Se, come ha detto l’anglista Giorgio Melchiori, l’Ulisse “è l’epica del linguaggio, un’esplorazione attenta e accanita di ogni sua possibilità”, lo sperimentalismo semantico e fonico raggiunge i suoi estremi sviluppi nella Veglia di Finnegan (Finnegans Wake) a cui Joyce comincia a lavorare nel 1923 e che viene pubblicato, dopo 16 anni di gestazione, il 2 febbraio 1939. I protagonisti del libro sono il taverniere Humphrey Chimpden Earwicker e sua moglie Anna Livia Plurabelle. Earwicker, come tutte le notti, va a letto, dorme, sogna e al mattino ricomincia la solita vita. Su questa esile traccia si innestano, attraverso digressioni sistematiche, innumerevoli narrazioni che, nel sovrapporsi delle prospettive simboliche e nella trasfigurazione dal particolare all’universale, portano alle metamorfosi dei personaggi e dei punti di riferimento spazio-temporali, tanto che è praticamente impossibile delineare una trama ben precisa. I molteplici e ambigui significati del mondo, dell’esperienza e della storia sono espressi e si realizzano attraverso le infinite metamorfosi e le estreme manipolazioni della parola che diventa essa stessa significato.

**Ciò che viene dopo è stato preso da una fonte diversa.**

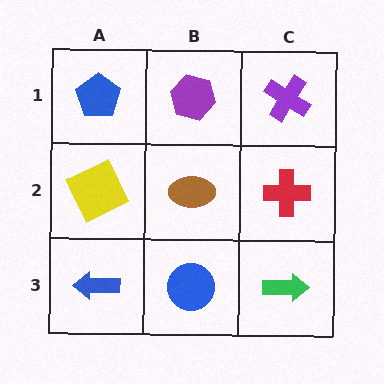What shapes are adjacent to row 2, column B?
A purple hexagon (row 1, column B), a blue circle (row 3, column B), a yellow square (row 2, column A), a red cross (row 2, column C).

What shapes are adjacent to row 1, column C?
A red cross (row 2, column C), a purple hexagon (row 1, column B).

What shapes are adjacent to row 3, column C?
A red cross (row 2, column C), a blue circle (row 3, column B).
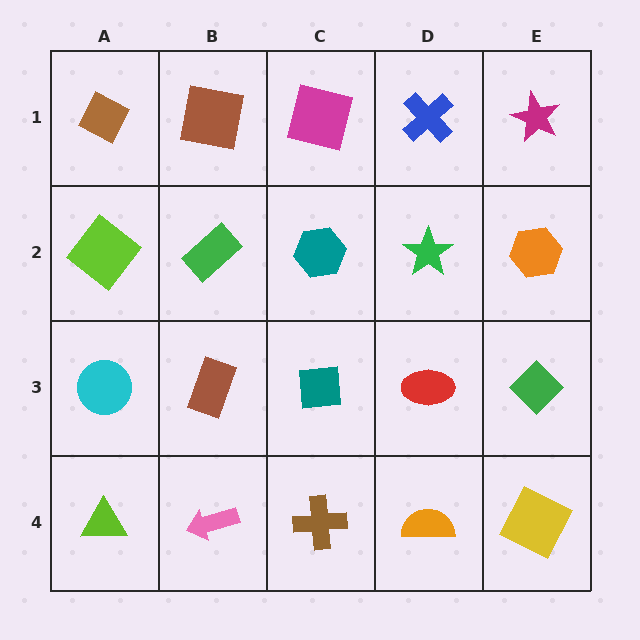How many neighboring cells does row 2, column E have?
3.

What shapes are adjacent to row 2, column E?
A magenta star (row 1, column E), a green diamond (row 3, column E), a green star (row 2, column D).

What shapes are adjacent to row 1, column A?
A lime diamond (row 2, column A), a brown square (row 1, column B).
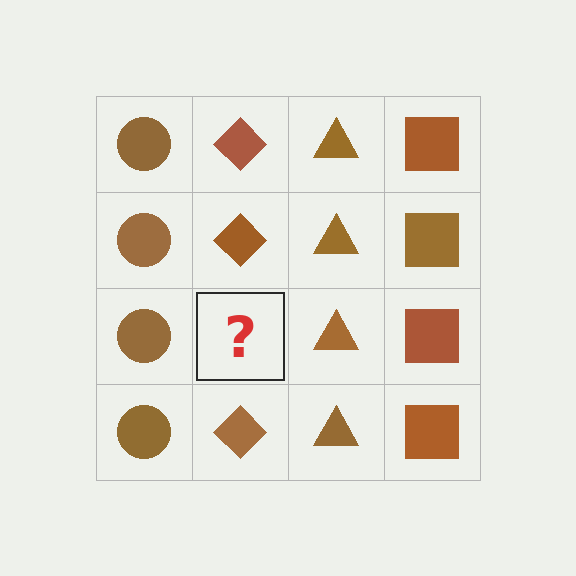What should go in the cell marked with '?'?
The missing cell should contain a brown diamond.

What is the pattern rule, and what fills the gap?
The rule is that each column has a consistent shape. The gap should be filled with a brown diamond.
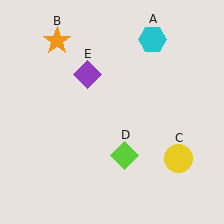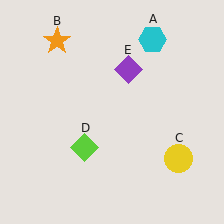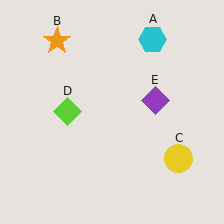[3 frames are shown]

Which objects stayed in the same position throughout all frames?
Cyan hexagon (object A) and orange star (object B) and yellow circle (object C) remained stationary.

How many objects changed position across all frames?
2 objects changed position: lime diamond (object D), purple diamond (object E).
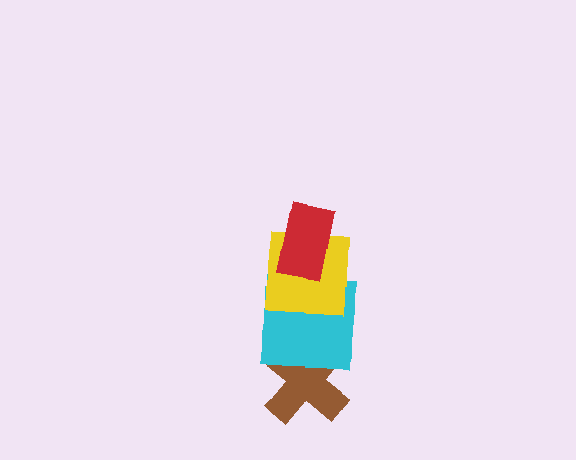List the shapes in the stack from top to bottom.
From top to bottom: the red rectangle, the yellow square, the cyan square, the brown cross.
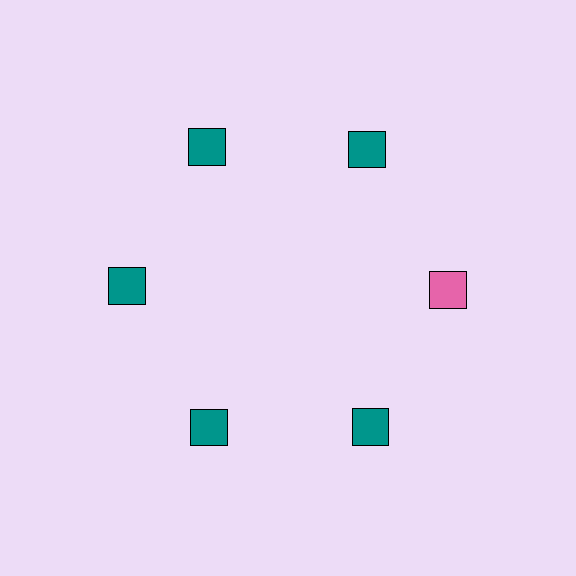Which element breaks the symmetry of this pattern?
The pink square at roughly the 3 o'clock position breaks the symmetry. All other shapes are teal squares.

Come dice Samuel Beckett, “la scrittura di Joyce non è un componimento su qualcosa: è quel Qualcosa”.
Tuttavia, Joyce non crea una nuova lingua, arriva piuttosto – sono parole sue – “au bout de l’anglais” (“al limite dell’inglese”): la lingua madre non è abolita, ma rimane la struttura portante di un’operazione che lavora sul valore semantico e soprattutto fonico delle parole, inglobando parodicamente tutte le formule linguistiche della tradizione. La Veglia di Finnegan, concepita da Joyce come “storia universale”, è, insomma, il tentativo di trasporre verbalmente tutto il patrimonio storico e sociale della storia umana nel corso dei secoli: la panepiphanal, come la definisce Joyce stesso, la creazione cioè di un’epifania totale, in cui word (“parola”) si metamorfosizza in world (“mondo”) e viceversa.